As machine learning models are trained on larger samples of data, they tend to grow more robust, making fewer mistakes. But scaling up only seems to go so far with quantitative reasoning—researchers realized the mistakes language models make seemed to require a more targeted approach.

Last year, two different teams of researchers, at UC Berkeley and OpenAI, released two datasets, GSM8K and MATH, respectively, which contain thousands of math problems across geometry, algebra, precalculus and more. “We basically wanted to see if it was a problem with datasets,” says Steven Basart, a researcher at the Center for AI Safety who worked on MATH. Language models were known to be bad at word problems—but how bad were they, and could they be fixed by introducing better formatted, bigger datasets? The MATH group found just how challenging quantitative reasoning is for top-of-the-line language models, which scored less than 7 percent. (A human grad student scored 40 percent, while a math olympiad champ scored 90 percent.)

Models attacking GSM8K problems, which had easier grade-school level problems, reached about 20 percent accuracy. The OpenAI researchers used two main techniques: fine-tuning and verification. In fine-tuning, researchers take a pre-trained language model that includes irrelevant information (Wikipedia articles on zambonis, the dictionary entry for “gusto,” etc.) and then show the model, Clockwork Orange-style, only the relevant information (math problems). Verification, on the other hand, is more of a review session. “The model gets to see a lot of examples of its own mistakes, which is really valuable,” Cobbe says.

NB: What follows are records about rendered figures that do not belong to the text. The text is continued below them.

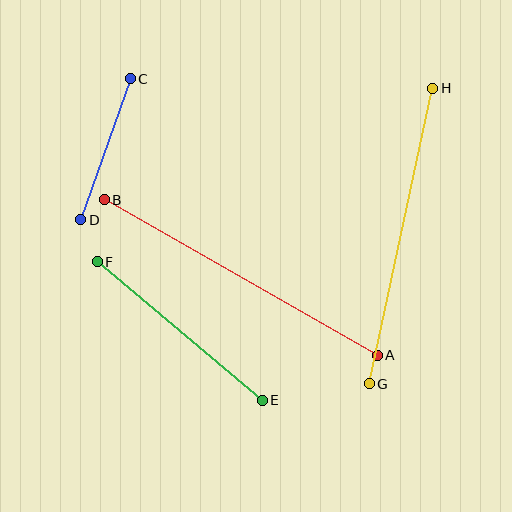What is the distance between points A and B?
The distance is approximately 314 pixels.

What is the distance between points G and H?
The distance is approximately 303 pixels.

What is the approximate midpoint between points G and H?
The midpoint is at approximately (401, 236) pixels.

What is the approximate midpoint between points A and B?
The midpoint is at approximately (241, 278) pixels.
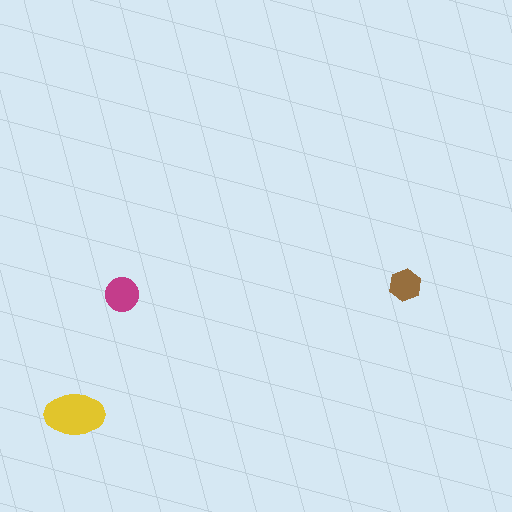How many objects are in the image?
There are 3 objects in the image.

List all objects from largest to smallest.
The yellow ellipse, the magenta circle, the brown hexagon.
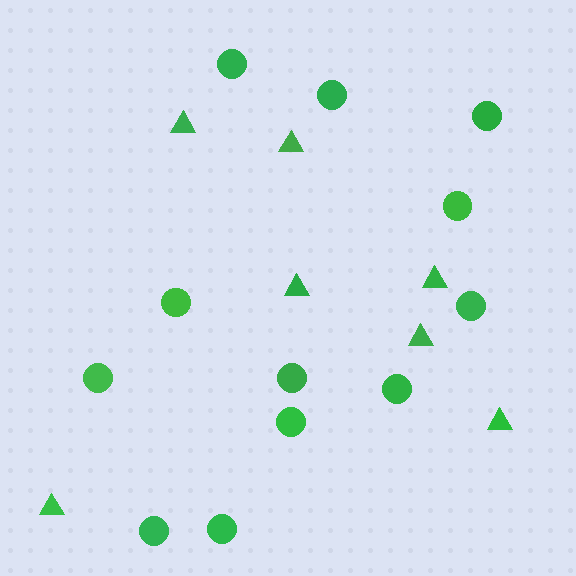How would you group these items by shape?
There are 2 groups: one group of circles (12) and one group of triangles (7).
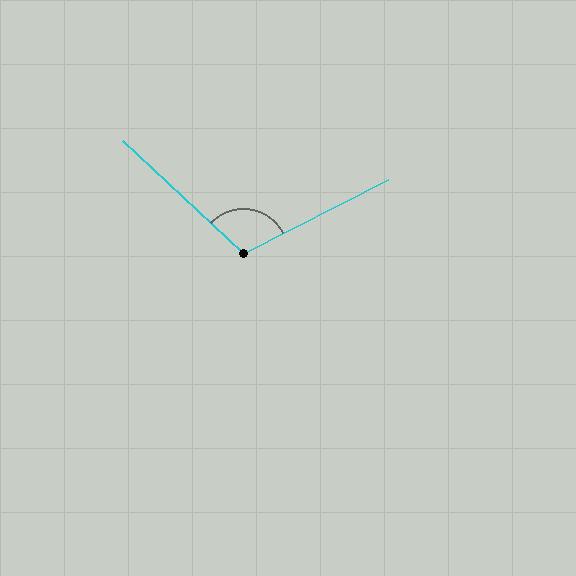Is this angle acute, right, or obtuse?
It is obtuse.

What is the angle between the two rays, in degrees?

At the time, OpenAI predicted a model would need to be trained on 100 times more data to reach 80 percent accuracy on GSM8K. But in June, Google’s Minerva announced 78 percent accuracy with minimal scaling upwards. “It’s ahead of any of the trends that we were expecting,” Cobbe says. Basart agrees. “That’s shocking. I thought it would take longer,” he says.

Minerva uses Google’s own language model, Pathways Language Model (PaLM), fine-tuned on scientific papers from the arXiv online preprint server and other sources with formatted math. Two other strategies helped Minerva. In “chain of thought prompting,” Minerva was required to break down larger problems into more palatable chunks. The model also used majority voting—instead of being asked for one answer, it was asked to solve the problem 100 times. Of those answers, Minerva picked the most common answer.

The gains from these new strategies were enormous. Minerva shot up to 50 percent accuracy on MATH and nearly 80 percent accuracy on GSM8K, as well as the MMLU, a more general set of STEM questions that included chemistry and biology. When Minerva was asked to redo a random sample of slightly tweaked questions, it performed just as well, suggesting that its capabilities were not from mere memorization.

What Minerva knows—or doesn’t know—about math is fuzzier. Unlike proof assistants which come with built-in structure, Minerva and other language models have no formal structure. They can have strange messy reasoning and still arrive at the right answer. As numbers grow larger, the language models’ accuracy falters, something that would never happen on a TI-84.

“Just how smart is it? Or isn’t it?” asks Cobbe. Though models like Minerva might arrive at the same answer as a human, the actual process they’re following could be wildly different. On the other hand, “chain of thought prompting” is familiar to any human student who’s been asked to “show your work.”

“I think there’s this notion humans doing math have some rigid reasoning system that there’s a sharp distinction between knowing something and not knowing something,” says Ethan Dyer, a machine learning expert at Google. But humans give inconsistent answers, make errors, and fail to apply core concepts too. The borders, at this frontier of machine learning, are blurred.